The holiday season is almost here, which means the annual Dutch migration to campgrounds is about to start. Associated with this phenomenon, is an increase in the number of cases of food poisoning. Wb asked Dr Rijkelt Beumer of the Food Microbiology Group whether diarrhoea is an unavoidable consequence of the summer here in the Lowlands.
An underestimated source is the open carton of milk, at least if you have opened it with your hands, even if it is sterilised milk. What many people forget is that we all carry dangerous bacteria; everyone has Staphylococcus aureus on their hands. If you open a carton of milk, or widen the opening, you can’t avoid transferring bacteria to the carton. A. aureus grows very quickly under warm conditions, and in a carton of milk there are lots of proteins present and no competitors: an ideal breeding ground. One day is enough to create sufficient toxins to make you feel pretty off-colour. Even boiling the milk won’t help, as the toxins are resistant to heat. The advice is don’t use your fingers to open a milk carton, and don’t keep an opened carton for longer than one day.

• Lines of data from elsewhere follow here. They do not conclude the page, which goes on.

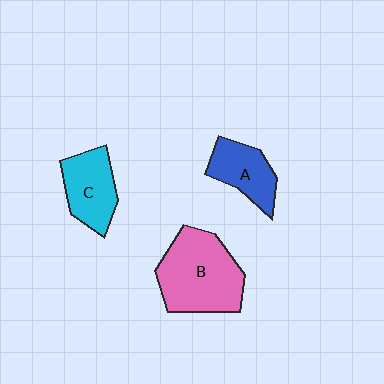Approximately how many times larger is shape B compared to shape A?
Approximately 1.9 times.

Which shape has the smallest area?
Shape A (blue).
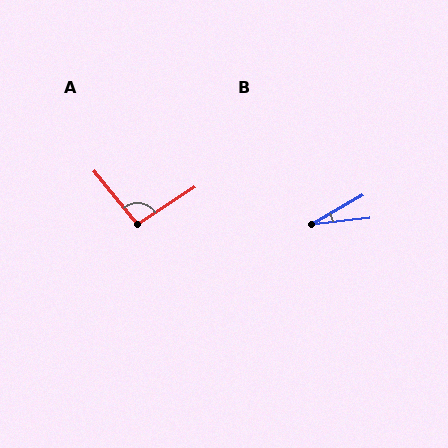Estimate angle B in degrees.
Approximately 23 degrees.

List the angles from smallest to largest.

Raw meat is less of a problem. Meat already contains so many bacteria that S. aureus cannot stand up to the competition. In countries where you can buy meat in the markets, by the end of the day you can smell the decaying meat. The meat may be off, but if you cook it well, it is still safe to eat. Bacteria that live on meat do not give off substances that are dangerous to humans. Flies on the other hand can be a problem. Flies cannot absorb solid food, so what they do is to vomit over the food they have landed on. This makes the food fluid, so the flies can suck up what they need. The problem, however, is that the stomach contents of flies are neutral and therefore spread disease easily, especially as flies also eat from faeces of other animals and cover large distances.

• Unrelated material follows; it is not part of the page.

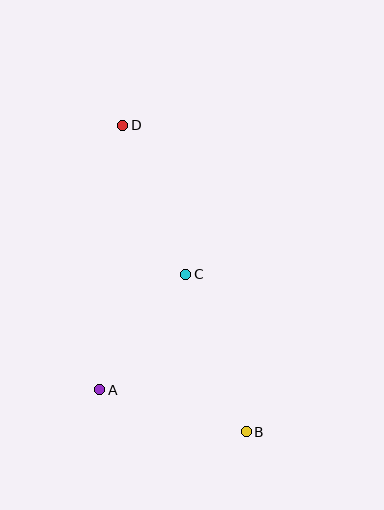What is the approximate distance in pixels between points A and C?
The distance between A and C is approximately 144 pixels.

What I don’t believe in is the stories that you can prevent food poisoning by eating certain foods. Beer is often mentioned. I have not done research on it, but I find it unlikely. How much alcohol is there in beer? About six percent? That’s not enough to kill bacteria. There are also stories about Coca Cola, and here there is a grain of truth. We have discovered that pathogens such as Salmonella and Shigella can be killed using Coca Cola, but it has to be Diet Coke. Ordinary Coke won’t work. The active ingredient in this case is the phosphoric acid in Diet Coke. The sugar in ordinary Coke neutralises the effect of the acid on bacteria.
But I wouldn’t rely on this. One mouthful of infected food can contain so many bacteria that you’d need a whole bottle of Diet Coke to kill the bacteria. Imagine the amount you’d have to drink to neutralise a whole meal! If you want to be certain to avoid food poisoning the only way is to ensure good hygiene. Wash your hands, cook meat thoroughly and keep food cool. That way your holiday should be pretty safe.”